Figure 16: Parts of the image from Fig. 13.
_
_
Figure 17: Segmentation of Fig. 16 with varying polynomial degrees
(as before).
Fig. 16 and 17 show the application of the algorithm to a natural scene where the ground truth is more obvious than in the previous example. The resulting segmentation can be considered to be very good. The balloons are clearly segmented and almost surprisingly, the blue color of the larger balloon did not merge with the sky.
It is worth noting that the computational time of the algorithm is very high. The segmentation of Fig. 16 (141 pixel x 182 pixel x 4 bands) took 146 minutes on a 400Mhz Pentium PC.
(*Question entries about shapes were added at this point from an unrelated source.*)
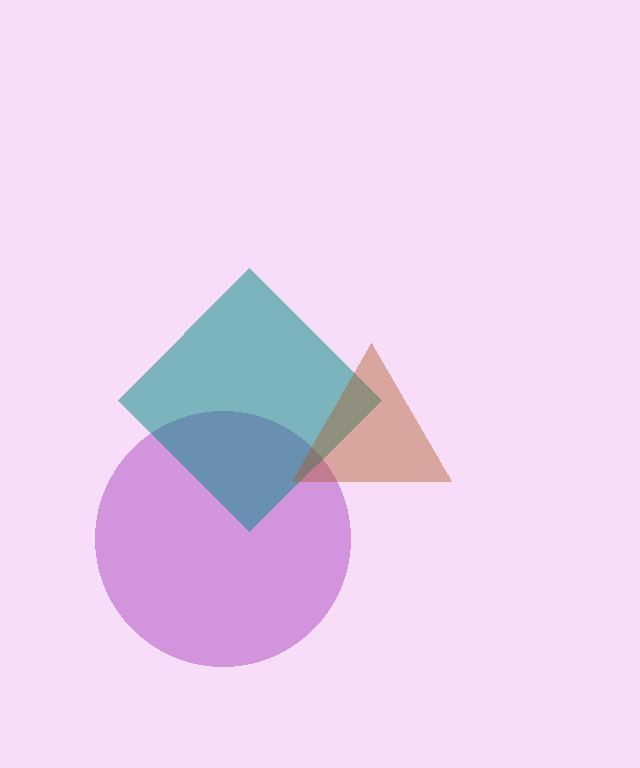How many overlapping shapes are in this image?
There are 3 overlapping shapes in the image.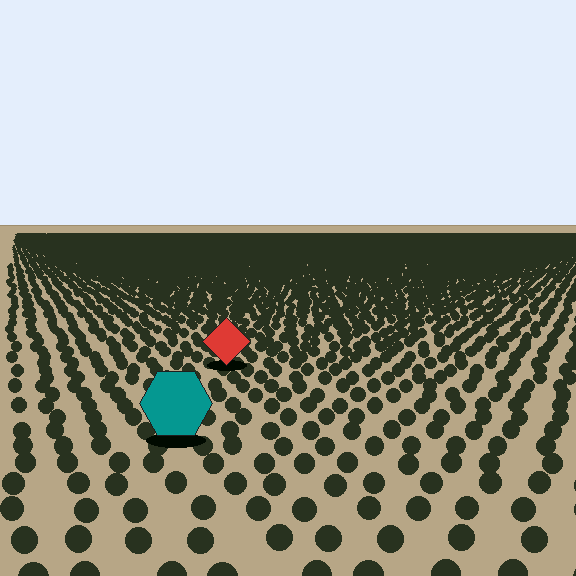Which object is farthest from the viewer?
The red diamond is farthest from the viewer. It appears smaller and the ground texture around it is denser.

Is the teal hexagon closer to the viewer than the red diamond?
Yes. The teal hexagon is closer — you can tell from the texture gradient: the ground texture is coarser near it.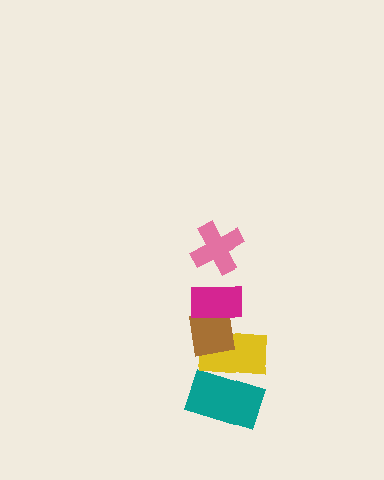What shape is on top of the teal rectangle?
The yellow rectangle is on top of the teal rectangle.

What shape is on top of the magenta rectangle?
The pink cross is on top of the magenta rectangle.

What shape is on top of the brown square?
The magenta rectangle is on top of the brown square.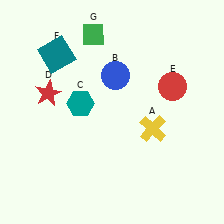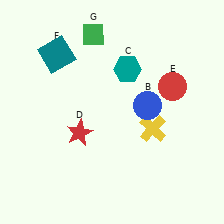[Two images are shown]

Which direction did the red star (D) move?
The red star (D) moved down and to the right.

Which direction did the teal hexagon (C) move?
The teal hexagon (C) moved up and to the right.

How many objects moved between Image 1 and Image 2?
3 objects moved between the two images.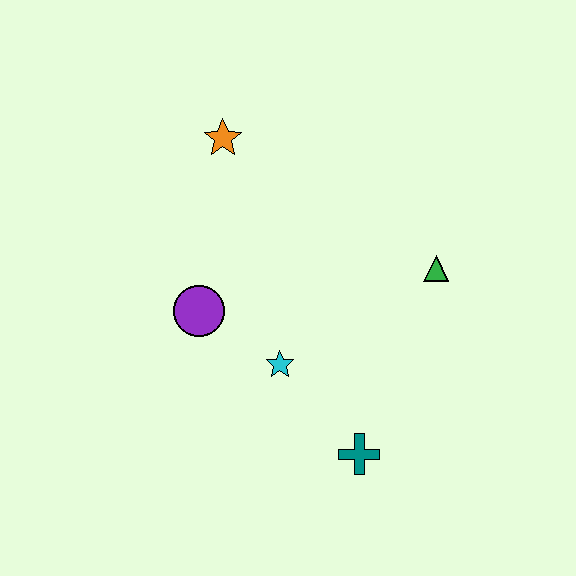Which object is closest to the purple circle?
The cyan star is closest to the purple circle.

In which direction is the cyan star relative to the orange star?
The cyan star is below the orange star.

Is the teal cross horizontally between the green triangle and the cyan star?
Yes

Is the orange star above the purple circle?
Yes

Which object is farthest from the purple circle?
The green triangle is farthest from the purple circle.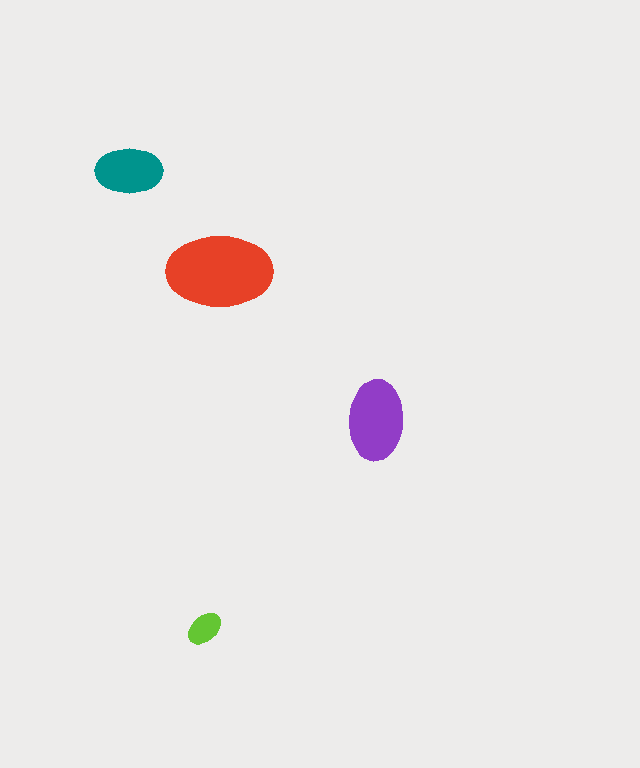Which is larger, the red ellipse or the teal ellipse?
The red one.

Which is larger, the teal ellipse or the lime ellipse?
The teal one.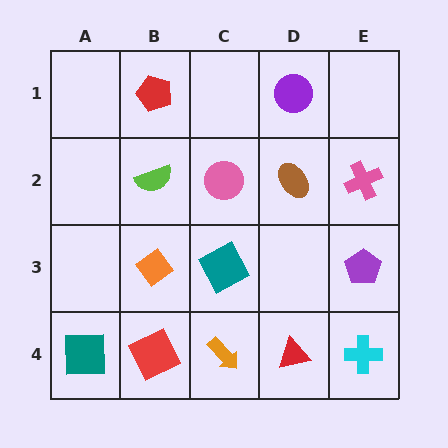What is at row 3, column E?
A purple pentagon.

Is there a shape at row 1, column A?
No, that cell is empty.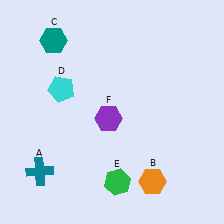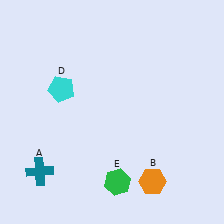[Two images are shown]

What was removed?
The purple hexagon (F), the teal hexagon (C) were removed in Image 2.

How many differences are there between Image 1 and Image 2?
There are 2 differences between the two images.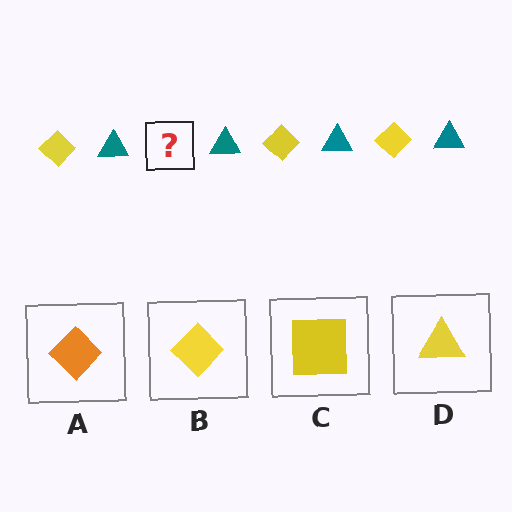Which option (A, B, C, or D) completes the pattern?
B.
Increasing the weight of the residuals
The algorithm did not show the expected behavior when the degree of the approximating polynomials was increased. As stated above our implementation of the algorithm seemed to have a tendency to merge and encode the residuals rather than encoding additional region boundaries. An ad hoc solution to this problem was to multiply the term that encodes the residuals with a small factor greater than one.
Applying the modified algorithm to an image containing a gray value gradient gives the following result:
_
_
Figure 18: Segmentation of a gray value gradient giving more weight
to the cost of encoding the residuals. The right image is a segmentation
with polynomials of degree at most 2 which is virtually identical to order
0 and 1.
Fig. 18 shows that this changed the behavior of the segmentation but that
the algorithm is now reluctant to merge regions. Even with 2nd order polynomials
the different gray levels are still segmented separately.